L'enjeu est important, pour les migrants. L'ouverture de douches et la création d'un centre d'accueil de jour pour les migrants malades, les femmes et les enfants. Natacha Bouchart confirme l'accord : « Comme nous nous y étions engagés, nous ouvrirons les douches. Avant la fin de l'année... » Et pour répondre aux inquiétudes du Secours Catholique sur la capacité de cette installation, les premiers jours serviront de test : « Nous jugerons s'il faut rajouter un deuxième ballon d'eau chaude ».
explique le maire.
L'implantation de ces douches sur l'aire d'accueil des nomades, zone Marcel-Doret, était tributaire du retrait du permis de construire des locaux de la route de Saint-Omer. Sur ce point, le maire de Calais était intransigeant. « Dans le protocole d'accord, le Secours Catholique accepte de retirer son permis de construire après l'installation des douches. » souligne Natacha Bouchart.

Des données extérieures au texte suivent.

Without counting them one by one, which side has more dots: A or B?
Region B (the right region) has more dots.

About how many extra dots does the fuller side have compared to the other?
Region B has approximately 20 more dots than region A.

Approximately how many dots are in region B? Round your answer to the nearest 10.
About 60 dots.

L'association caritative se serait aussi engagée à mettre en vente l'ancienne boucherie de la route de Saint-Omer quand le centre d'accueil de jour sera en fonction. « Nous allons implanter sur la zone du Colombier, les modulaires de l'ancienne base de voile. Ce sont des terrains qui appartiennent à la communauté de communes. Sans l'accord des maires de Cap Calaisis, nous n'aurions pas trouvé de solution... » avoue le maire.

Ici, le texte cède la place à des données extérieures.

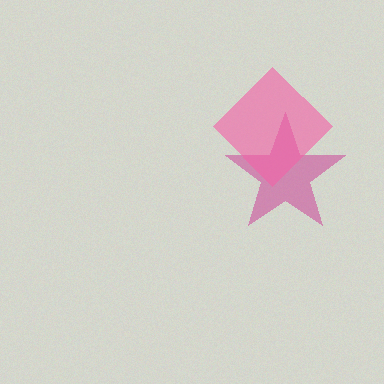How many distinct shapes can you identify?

Comme le précise Philippe Blet, le président de Cap Calaisis, sur ce dossier les élus du Calaisis ont répondu à l'urgence de la situation et entendu les riverains de la route de Saint-Omer, opposés au projet d'implantation de l'accueil de jour dans leur quartier. Les membres du Secours Catholique ont su aussi entendre. Titulaires d'un permis de construire, confirmé par le tribunal administratif de Lille, ils n'ont jamais tenté un passage en force, même si les négociations avec les élus se sont avérées musclées. Ils ont aussi tenté d'expliquer leur projet à leurs voisins. En vain... L'Etat a aussi joué un rôle dans ces négociations. Il continuera son action en prenant en charge une partie importante des frais d'installation.